[Tim]
So what if MAL ammened his suggestion to
reject signed 2-byte wchar_t value as not-usable +++++++ ?
[M.-A. Lemburg]
That would not solve the problem.
Then what is the problem, specifically? I thought you agreed with Martin that a signed 32-bit type doesn't hurt, since the sign bit remains clear then in all cases of Unicode data.
Note that we have proper conversion routines that allow converting between wchar_t and Py_UNICODE. These routines must be used for conversions anyway (even if Py_UNICODE and wchar_t happen to be the same type), so from a programmer perspective changing Py_UNICODE to be unsigned won't be noticed and we don't lose anything much.
Again, I don't see the point in using a signed type for data that doesn't have any concept of signed values. It's just bad design and we shouldn't try to go down the same route if we don't have to.
I don't know why Martin favors wchar_t when possible. The answer to that isn't clear.
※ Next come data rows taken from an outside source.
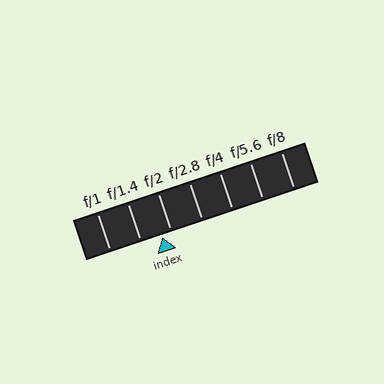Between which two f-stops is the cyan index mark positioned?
The index mark is between f/1.4 and f/2.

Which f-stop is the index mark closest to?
The index mark is closest to f/2.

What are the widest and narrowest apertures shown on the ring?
The widest aperture shown is f/1 and the narrowest is f/8.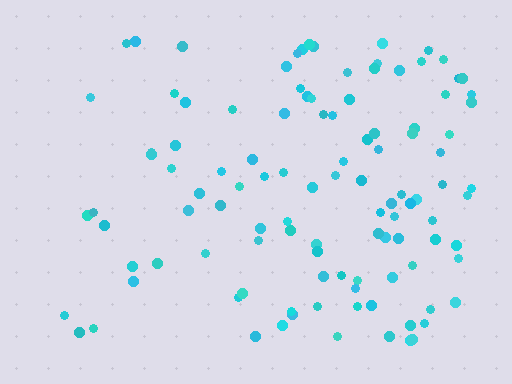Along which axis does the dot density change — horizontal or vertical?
Horizontal.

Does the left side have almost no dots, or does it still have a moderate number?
Still a moderate number, just noticeably fewer than the right.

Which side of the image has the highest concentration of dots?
The right.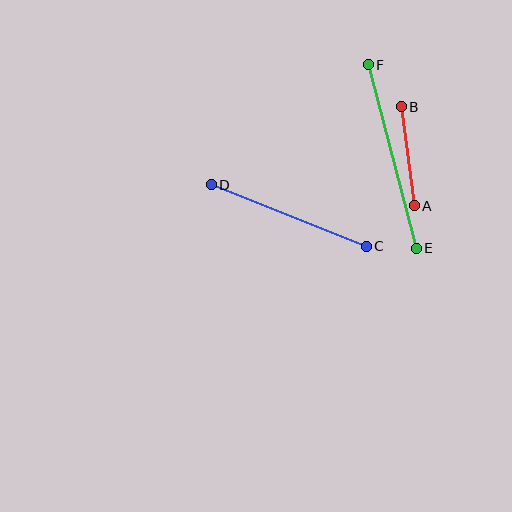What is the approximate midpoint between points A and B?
The midpoint is at approximately (408, 156) pixels.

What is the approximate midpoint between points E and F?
The midpoint is at approximately (392, 156) pixels.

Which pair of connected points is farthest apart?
Points E and F are farthest apart.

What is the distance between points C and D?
The distance is approximately 167 pixels.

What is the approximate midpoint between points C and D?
The midpoint is at approximately (289, 216) pixels.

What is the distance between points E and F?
The distance is approximately 190 pixels.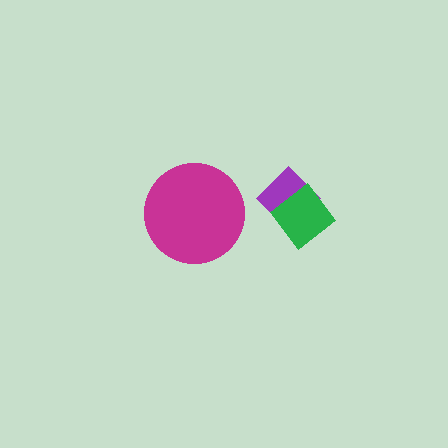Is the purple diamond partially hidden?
Yes, it is partially covered by another shape.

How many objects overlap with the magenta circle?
0 objects overlap with the magenta circle.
The answer to why there's an intractable problem if wchar_t happens to be a signed type > 2 bytes also isn't clear.
The Unicode implementation has always defined Py_UNICODE to be an unsigned type; see the Unicode PEP 100:
""" Internal Format
The internal format for Unicode objects should use a Python specific fixed format <PythonUnicode> implemented as 'unsigned short' (or another unsigned numeric type having 16 bits). Byte order is platform dependent.
...
The configure script should provide aid in deciding whether Python can use the native wchar_t type or not (it has to be a 16-bit unsigned type). """
Python can also deal with UCS4 now, but the concept remains the same.
Well, it doesn't have to be a 16-bit type either, even in a UCS2 build, and we had a long argument about that one before, because a particular Cray system didn't have any 16-bit type and the Unicode code wasn't working there. That got repaired when I rewrote the few bits of code that assumed "exactly 16 bits" to live with the weaker "at least 16 bits". In this iteration, Martin agreed that a signed 16-bit wchar_t can be rejected. The question remaining is what actual problem exists when there's a signed wchar_t exceeding 16 bits. Since Jeremy is running on exactly such a system, and the tests pass for him, there's no *obvious* problem with it (the segfault he experienced was due to reading uninitialized memory, and that was a bug, and that's been fixed).